Interagindo com a proposta do curso, o #MUSEUdeMEMES surgiu de um interesse em discutir o fenômeno de forma aprofundada, promovendo, além disso, reflexões sobre o tema. Segundo Viktor Chagas, é essencial acompanharmos as mudanças na comunicação, principalmente na era da internet, na qual a rapidez e a variedade são características marcantes.
“Conjugando pesquisa e extensão no âmbito da universidade, a proposta é ser também uma provocação sobre o lugar da cultura popular de internet, um questionamento sobre o papel dos museus e da memória popular e, claro, uma plataforma lúdica”, explica o professor que também desenvolve pesquisas nas áreas de Mídia e Política, Economia Política da Informação e Sociologia da Cooperação.
Olha ela, a diferentona que fez um TCC sobre memes!

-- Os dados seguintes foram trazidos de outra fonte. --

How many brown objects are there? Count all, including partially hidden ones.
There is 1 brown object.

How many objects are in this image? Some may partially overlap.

Graduada em Estudos de Mídia pela UFF, Tsai Yi Jing, realizou em 2011 um trabalho de conclusão de curso (TCC) abordando a temática dos memes. A pesquisa buscou analisar essa forma de cultura participativa na internet – em especial do meme LOLcat –, e entender as motivações pelas quais um usuário se engaja criando e compartilhando esses conteúdos.
Motivada pela carência de estudos na área e pela curiosidade em torno do sucesso destes materiais, a estudante constatou que os memes não são usados apenas para divertir, mas são também formas de integração entre os usuários. “Por mais irrelevantes que alguns conteúdos possam parecer, há um grande potencial de transmitir uma mensagem e também de socializar”, afirma Tsai.

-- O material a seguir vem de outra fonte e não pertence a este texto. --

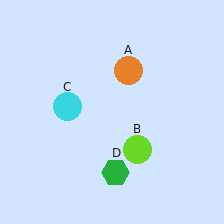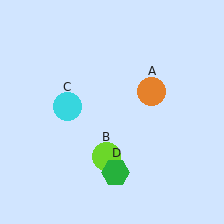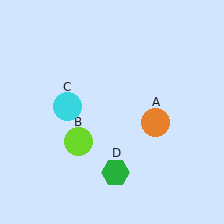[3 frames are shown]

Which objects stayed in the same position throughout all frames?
Cyan circle (object C) and green hexagon (object D) remained stationary.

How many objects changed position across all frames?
2 objects changed position: orange circle (object A), lime circle (object B).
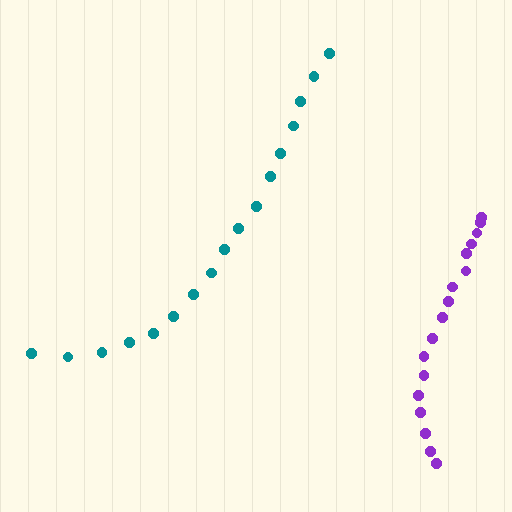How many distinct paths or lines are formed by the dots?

Estas novas práticas de comunicação, como memes, GIFs e emojis, são novos campos para pesquisa e podem ajudar a entender como a cultura da internet está influenciando o modo como nos comunicamos. Análises mais aprofundadas, inclusive, são úteis não só para fins acadêmicos, mas também de marketing, no que diz respeito à comunicação e interações com clientes na internet e de transmissão de mensagens que chamam atenção a causas sociais e políticas, por exemplo, como ferramenta de persuasão.

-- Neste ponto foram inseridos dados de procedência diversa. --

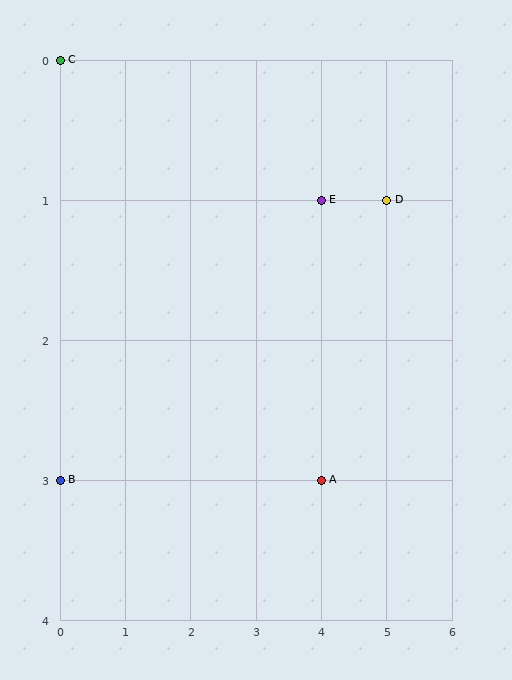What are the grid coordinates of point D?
Point D is at grid coordinates (5, 1).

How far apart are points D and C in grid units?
Points D and C are 5 columns and 1 row apart (about 5.1 grid units diagonally).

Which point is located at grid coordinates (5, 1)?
Point D is at (5, 1).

E no que depender do #MUSEUdeMEMES, essa área de pesquisa tende a crescer. “No futuro, pensamos que podemos transformar a experiência virtual do #MUSEU em uma exposição física num centro cultural. Do lado da pesquisa, temos recebido cada vez mais novos interessados em se unir ao projeto, jovens pesquisadores, mestrandos e doutorandos. A ideia é expandir nossas linhas de atuação para outros universos temáticos relacionados ao fenômeno dos memes de internet”, planeja com entusiasmo o criador do projeto.